Dit antwoord geldt voor de verrekening van buitenlandse bronbelasting ter zake van zowel reguliere als innovatieboxroyalty’s.

Beschouwing

Nederland begrijpt de buitenlandse winstbestanddelen volledig in het belastbare bedrag. Vervolgens wordt de over het betreffende jaar te betalen vennootschapsbelasting verminderd met de in het buitenland betaalde belasting (eerste limiet) of, als dat bedrag lager is, met de vennootschapsbelasting die over de netto buitenlandse winstbestanddelen is verschuldigd (tweede limiet).

Doel van de limieten is dat Nederland niet méér buitenlandse belasting verrekent dan in het buitenland daadwerkelijk is geheven (eerste limiet), maar ook niet meer dan het bedrag dat aan Nederlandse vennootschapsbelasting over de netto buitenlandse winstbestanddelen is verschuldigd (tweede limiet).

De buitenlandse winstbestanddelen worden netto bepaald. Dit betekent dat de kosten die verband houden met de buitenlandse inkomsten eerst daarop in mindering komen alvorens de daarover verschuldigde Nederlandse vennootschapsbelasting wordt berekend.

Artikel 36, vierde lid, van het Besluit voorkoming dubbele belasting 2001 (hierna: Bvdb) inzake reguliere dividenden, interest en royalty’s luidt als volgt:

“(…) worden dividenden, royalty’s en interest verminderd met de daarmee verband houdende kosten.”

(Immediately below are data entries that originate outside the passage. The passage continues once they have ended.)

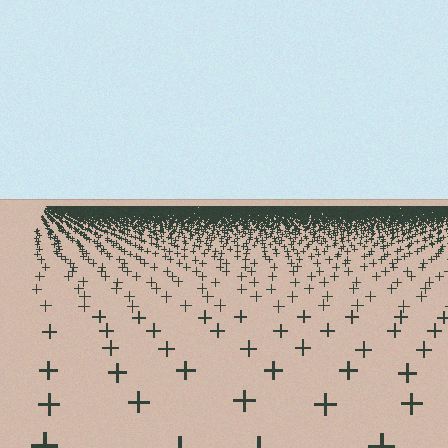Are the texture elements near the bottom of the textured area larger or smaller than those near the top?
Larger. Near the bottom, elements are closer to the viewer and appear at a bigger on-screen size.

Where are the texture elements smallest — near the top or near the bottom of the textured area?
Near the top.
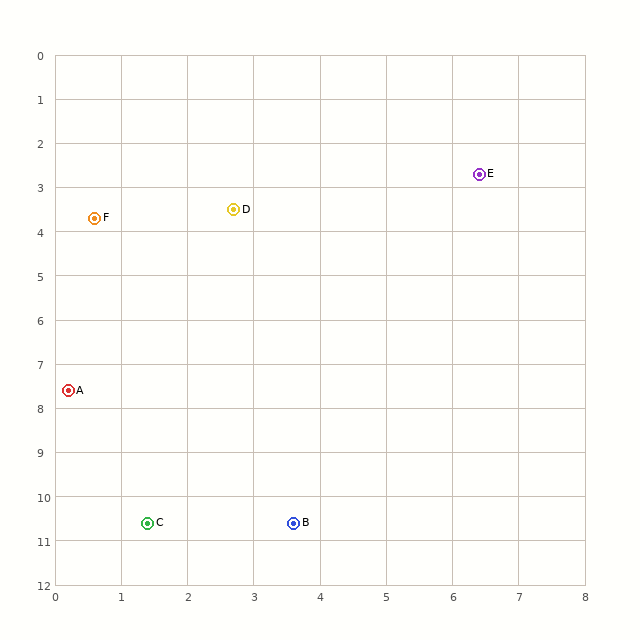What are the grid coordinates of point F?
Point F is at approximately (0.6, 3.7).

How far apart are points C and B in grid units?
Points C and B are about 2.2 grid units apart.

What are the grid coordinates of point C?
Point C is at approximately (1.4, 10.6).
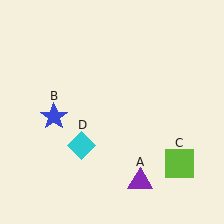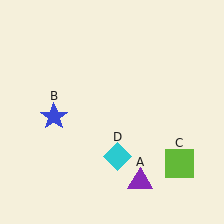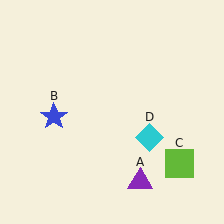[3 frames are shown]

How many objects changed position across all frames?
1 object changed position: cyan diamond (object D).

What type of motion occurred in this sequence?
The cyan diamond (object D) rotated counterclockwise around the center of the scene.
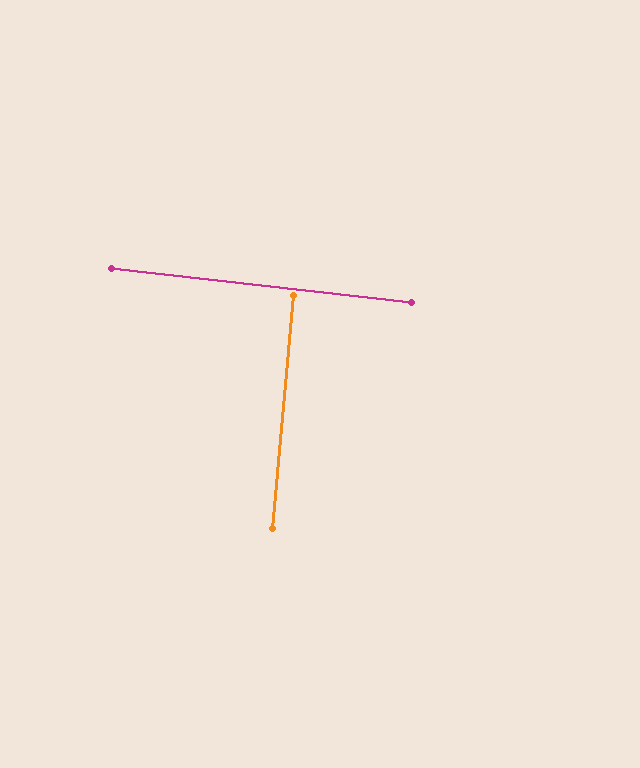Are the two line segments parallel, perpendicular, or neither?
Perpendicular — they meet at approximately 89°.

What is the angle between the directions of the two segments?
Approximately 89 degrees.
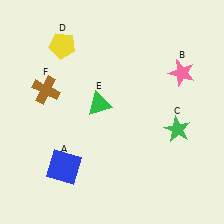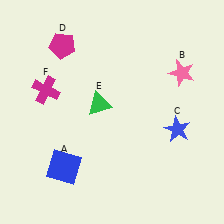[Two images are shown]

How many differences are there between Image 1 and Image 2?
There are 3 differences between the two images.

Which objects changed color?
C changed from green to blue. D changed from yellow to magenta. F changed from brown to magenta.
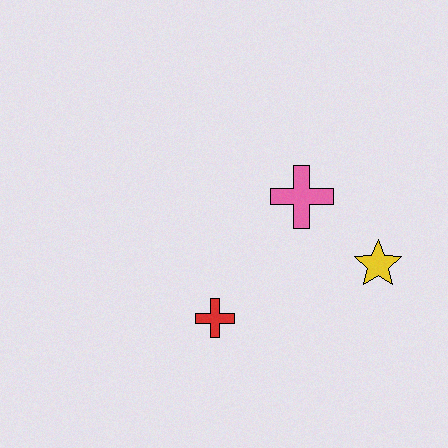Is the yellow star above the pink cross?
No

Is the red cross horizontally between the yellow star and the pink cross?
No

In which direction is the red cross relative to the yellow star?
The red cross is to the left of the yellow star.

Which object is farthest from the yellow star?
The red cross is farthest from the yellow star.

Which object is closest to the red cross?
The pink cross is closest to the red cross.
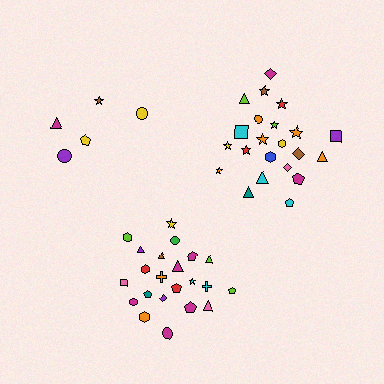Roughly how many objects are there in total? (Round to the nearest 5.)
Roughly 50 objects in total.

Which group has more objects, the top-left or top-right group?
The top-right group.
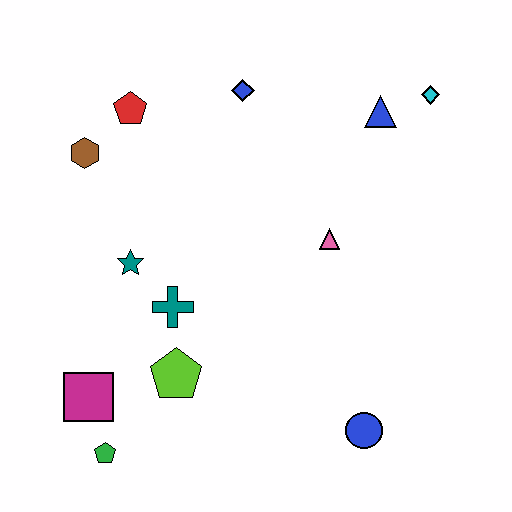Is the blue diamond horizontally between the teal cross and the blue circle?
Yes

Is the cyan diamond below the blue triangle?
No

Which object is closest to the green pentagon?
The magenta square is closest to the green pentagon.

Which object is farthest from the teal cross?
The cyan diamond is farthest from the teal cross.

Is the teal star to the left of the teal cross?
Yes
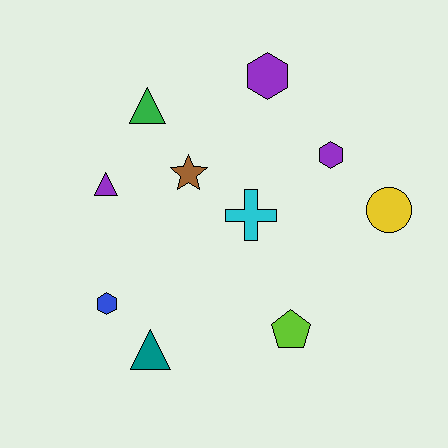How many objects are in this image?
There are 10 objects.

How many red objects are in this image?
There are no red objects.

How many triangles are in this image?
There are 3 triangles.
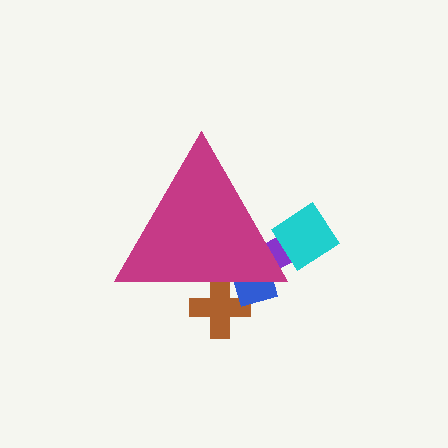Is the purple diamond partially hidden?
Yes, the purple diamond is partially hidden behind the magenta triangle.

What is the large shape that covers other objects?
A magenta triangle.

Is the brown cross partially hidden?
Yes, the brown cross is partially hidden behind the magenta triangle.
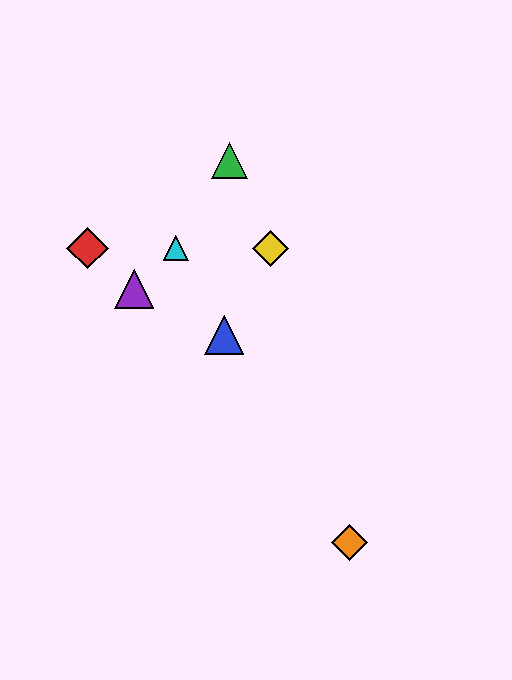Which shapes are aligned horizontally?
The red diamond, the yellow diamond, the cyan triangle are aligned horizontally.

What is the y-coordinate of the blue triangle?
The blue triangle is at y≈335.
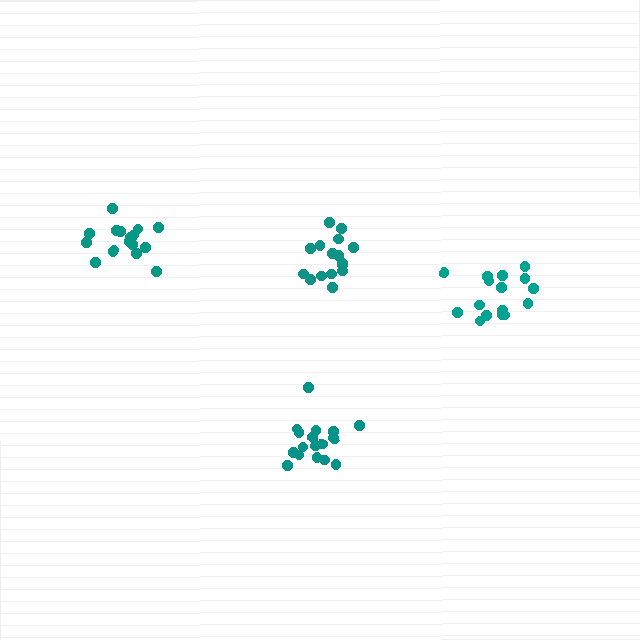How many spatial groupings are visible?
There are 4 spatial groupings.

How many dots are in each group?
Group 1: 17 dots, Group 2: 16 dots, Group 3: 16 dots, Group 4: 18 dots (67 total).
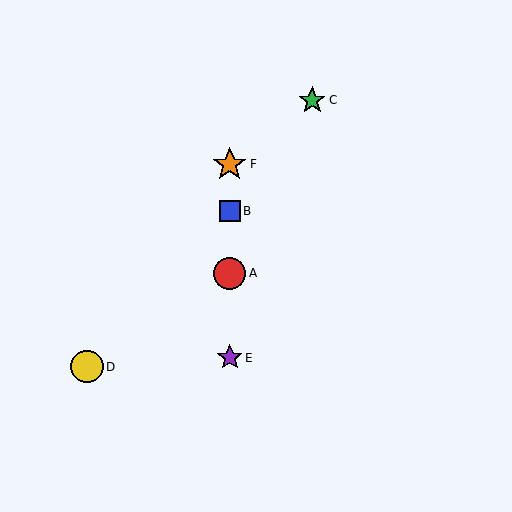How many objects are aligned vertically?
4 objects (A, B, E, F) are aligned vertically.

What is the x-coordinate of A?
Object A is at x≈230.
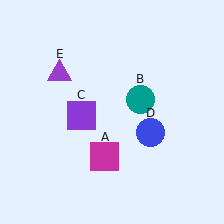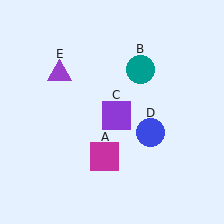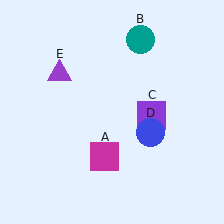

Voor innovatieboxroyalty’s is de netto-methode in art. 36a, derde lid, Bvdb op dezelfde manier gedefinieerd:

“(…) worden royalty’s verminderd met de daarmee verband houdende kosten.”.

Zowel in het geval van reguliere royalty’s als van innovatieboxroyalty’s gaat het om “alle” daarmee verband houdende kosten.

Een vervolgvraag is of met alle daarmee verband houdende kosten ook de kosten van eerdere of latere jaren zijn bedoeld. Is matching over de jaargrens mogelijk indien kosten en inkomsten in verschillende jaren opkomen? Matching over de jaargrenzen zou aan de orde kunnen zijn als goedkoopmansgebruik verplicht tot het activeren en afschrijven van de kosten. Dit kan aan de orde zijn bij voortbrengingskosten van een immaterieel actief. Art. 3.30, derde lid, Wet IB doorbreekt hier echter het principe van goed koopmansgebruik. Deze bepaling luidt:

“De voortbrengingskosten van immateriële activa kunnen in het kalenderjaar van voortbrenging ineens worden afgeschreven”.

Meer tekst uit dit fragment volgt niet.